Guth welded metal frames, which her photographs are attached by wires, as part of her project.
The mobile art gallery will be moved off campus after the exhibit’s opening night. Guth and Griffin both said they believe it would be unfair for Guth’s work to no longer be displayed for the remainder of the semester, as her peers’ work will be.
“My work deserves to be seen with everyone else’s fairly,” Guth said. “These are not pornographic images. So the fact that they are sexualizing my work and making it into something that it is not is also very annoying because everyone has a body, and there’s no faces.”
Griffin said he is working closely with Batcheller to find a solution for Guth’s work to be displayed for the same amount of time as her peers’ work.
Batcheller said she believes the issue of how to display Guth’s work brings to light a greater issue in the Fine Arts Division.
“I don’t know that this is as much an issue of censorship as it is of [the need for] a dedicated student gallery space,” Batcheller said.
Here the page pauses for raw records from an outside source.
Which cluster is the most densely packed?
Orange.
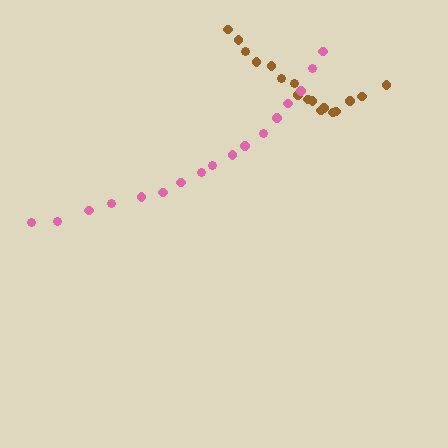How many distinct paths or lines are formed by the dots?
There are 2 distinct paths.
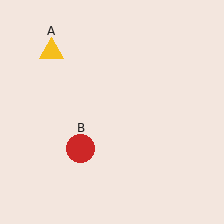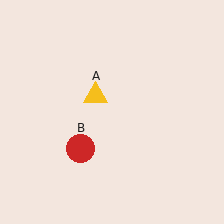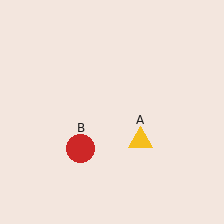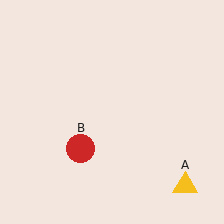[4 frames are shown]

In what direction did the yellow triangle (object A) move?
The yellow triangle (object A) moved down and to the right.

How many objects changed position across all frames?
1 object changed position: yellow triangle (object A).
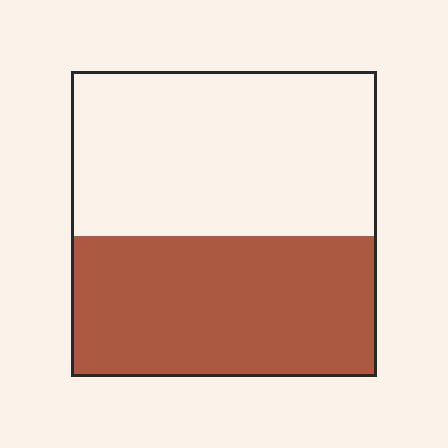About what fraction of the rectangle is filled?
About one half (1/2).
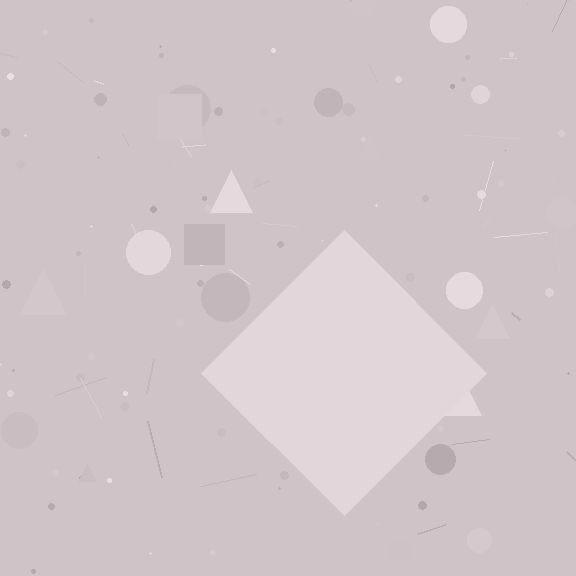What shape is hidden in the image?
A diamond is hidden in the image.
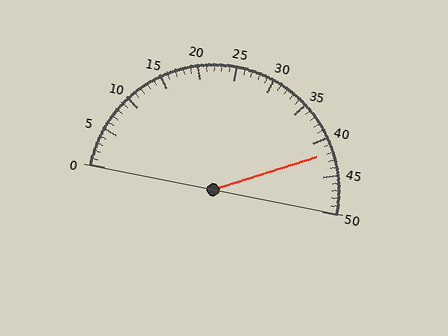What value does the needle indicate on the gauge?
The needle indicates approximately 42.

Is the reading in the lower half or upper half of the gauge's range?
The reading is in the upper half of the range (0 to 50).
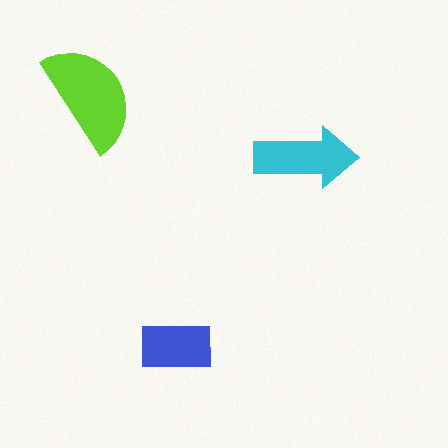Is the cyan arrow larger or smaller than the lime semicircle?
Smaller.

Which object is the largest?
The lime semicircle.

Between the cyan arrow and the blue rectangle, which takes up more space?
The cyan arrow.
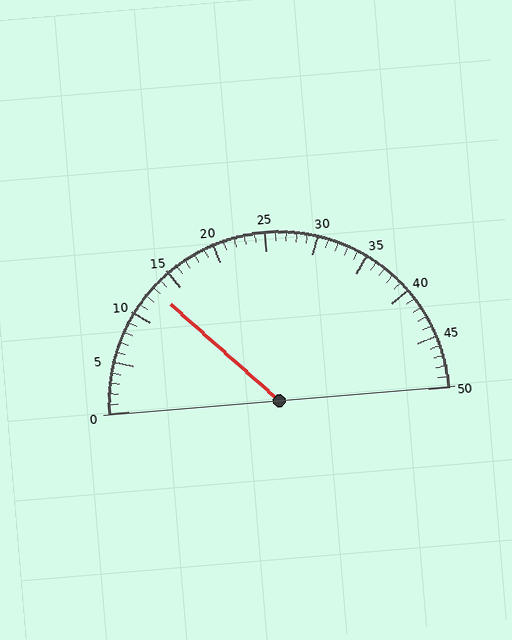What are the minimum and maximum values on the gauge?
The gauge ranges from 0 to 50.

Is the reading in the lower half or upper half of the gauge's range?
The reading is in the lower half of the range (0 to 50).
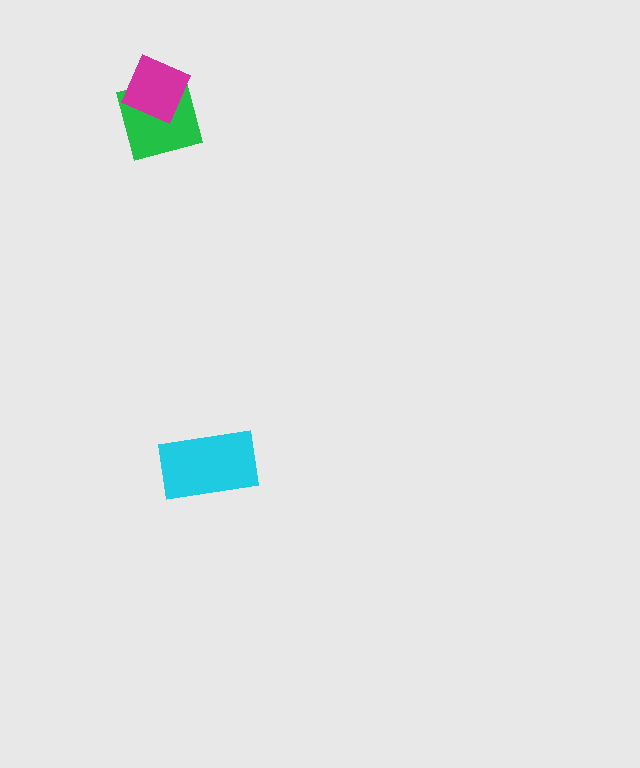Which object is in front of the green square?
The magenta diamond is in front of the green square.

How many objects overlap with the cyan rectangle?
0 objects overlap with the cyan rectangle.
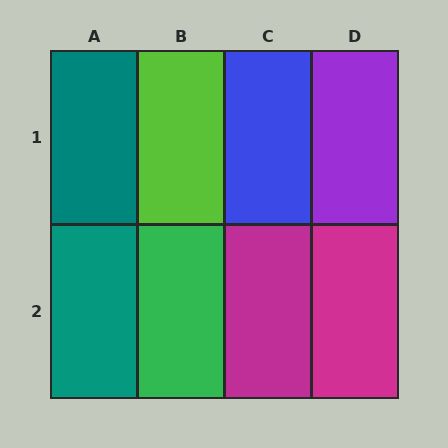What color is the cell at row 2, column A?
Teal.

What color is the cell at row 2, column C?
Magenta.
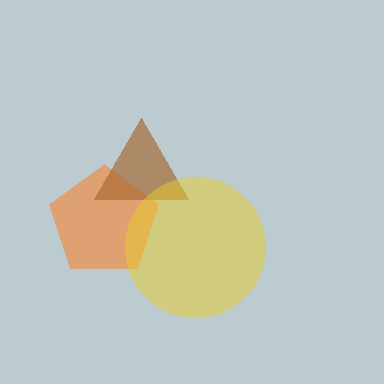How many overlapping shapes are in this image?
There are 3 overlapping shapes in the image.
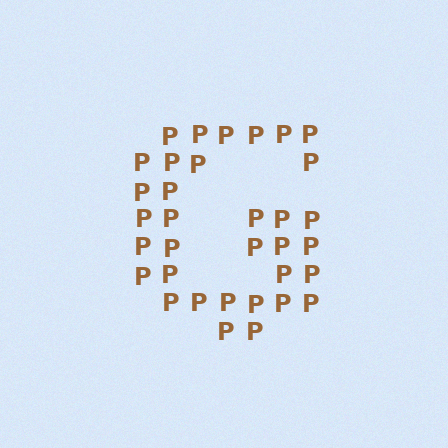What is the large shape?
The large shape is the letter G.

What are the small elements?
The small elements are letter P's.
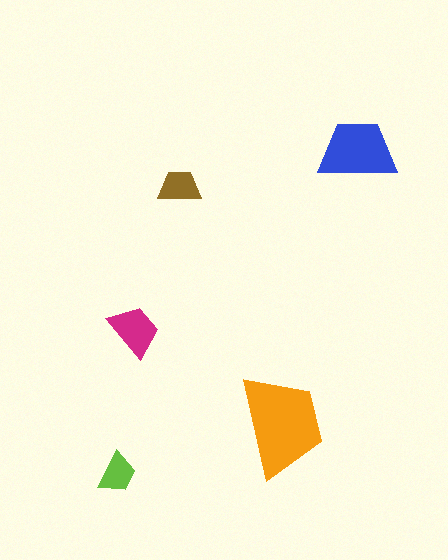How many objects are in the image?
There are 5 objects in the image.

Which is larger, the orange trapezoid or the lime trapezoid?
The orange one.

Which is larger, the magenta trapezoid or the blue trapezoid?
The blue one.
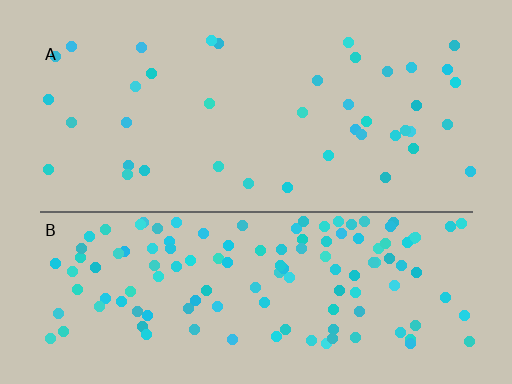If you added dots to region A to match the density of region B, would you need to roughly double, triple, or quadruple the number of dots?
Approximately triple.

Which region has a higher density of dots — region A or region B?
B (the bottom).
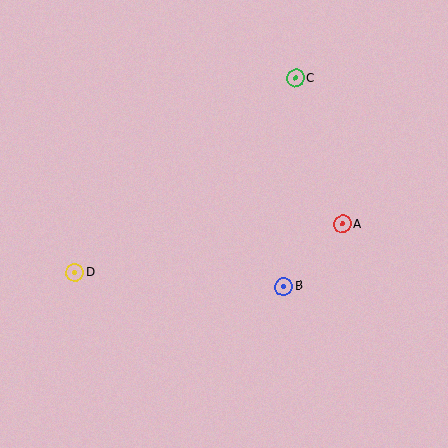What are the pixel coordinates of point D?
Point D is at (75, 273).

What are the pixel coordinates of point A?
Point A is at (342, 224).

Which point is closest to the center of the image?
Point B at (284, 286) is closest to the center.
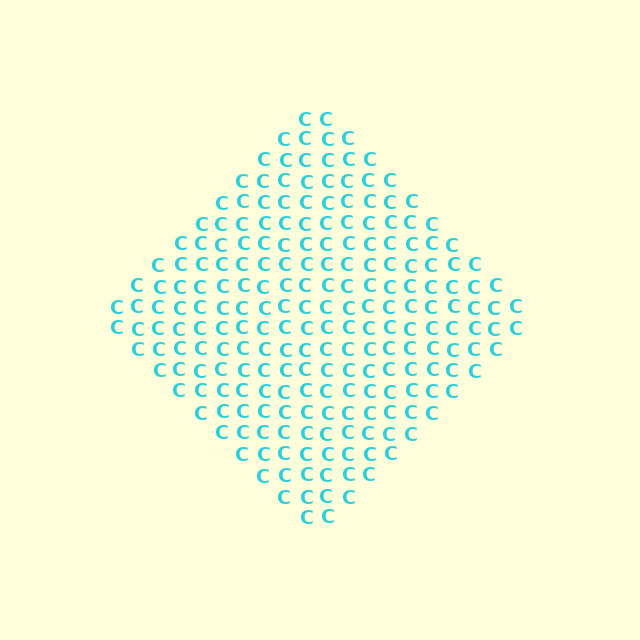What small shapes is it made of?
It is made of small letter C's.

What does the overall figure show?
The overall figure shows a diamond.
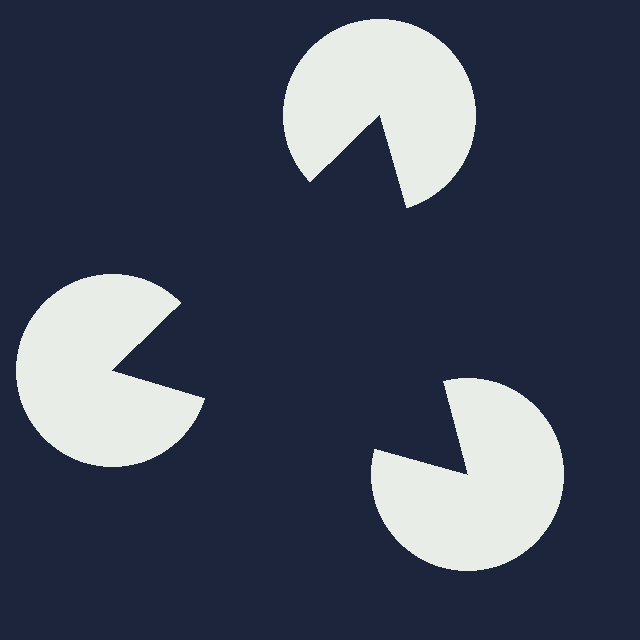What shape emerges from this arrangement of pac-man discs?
An illusory triangle — its edges are inferred from the aligned wedge cuts in the pac-man discs, not physically drawn.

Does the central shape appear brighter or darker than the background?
It typically appears slightly darker than the background, even though no actual brightness change is drawn.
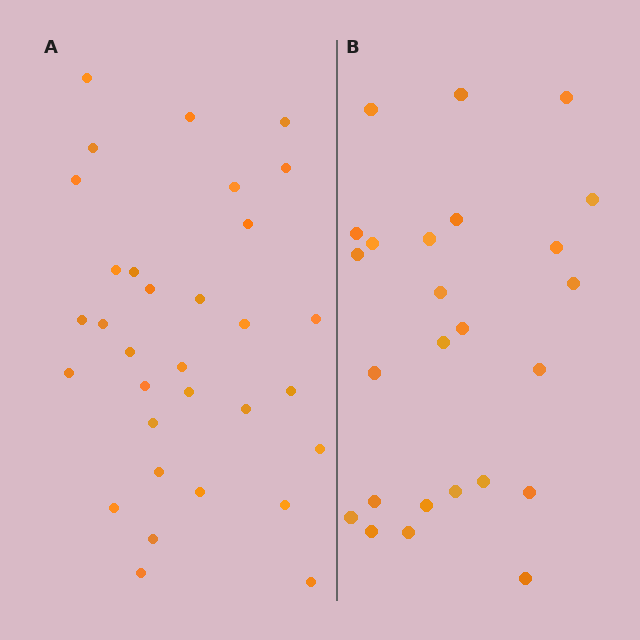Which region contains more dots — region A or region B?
Region A (the left region) has more dots.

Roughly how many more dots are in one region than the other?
Region A has roughly 8 or so more dots than region B.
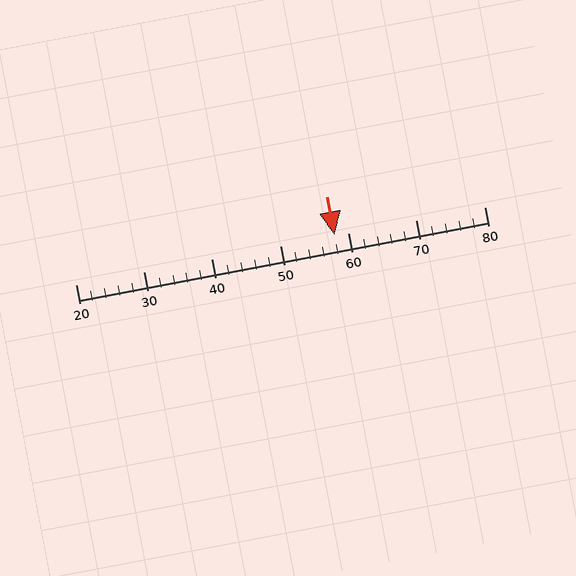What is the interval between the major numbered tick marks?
The major tick marks are spaced 10 units apart.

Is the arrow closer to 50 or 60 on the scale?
The arrow is closer to 60.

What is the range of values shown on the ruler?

Currently, the mobile art gallery is the only dedicated space for student work available.
Batcheller said she has been pushing for a space for students to display their work as well as a nude figure drawing class on Pepperdine’s Malibu campus.
“Historically, the human form has been this sort of litmus test of if you can draw the human form, you can draw anything,” Batcheller said.
At the same time, Batcheller said she understands the pushback from the university.
“Most often, human experience of the nude form is in intimate partnership with another person or within the realms of pornography,” Batcheller said. “So if those are your only experiences of the human body, of course it’s a sexual object in front of you because that is your only experience of it.”
Clarification: The work of Guth and four other student artists was displayed in the mobile art gallery. In the original reporting of the story, it was not clear that other artists would be included.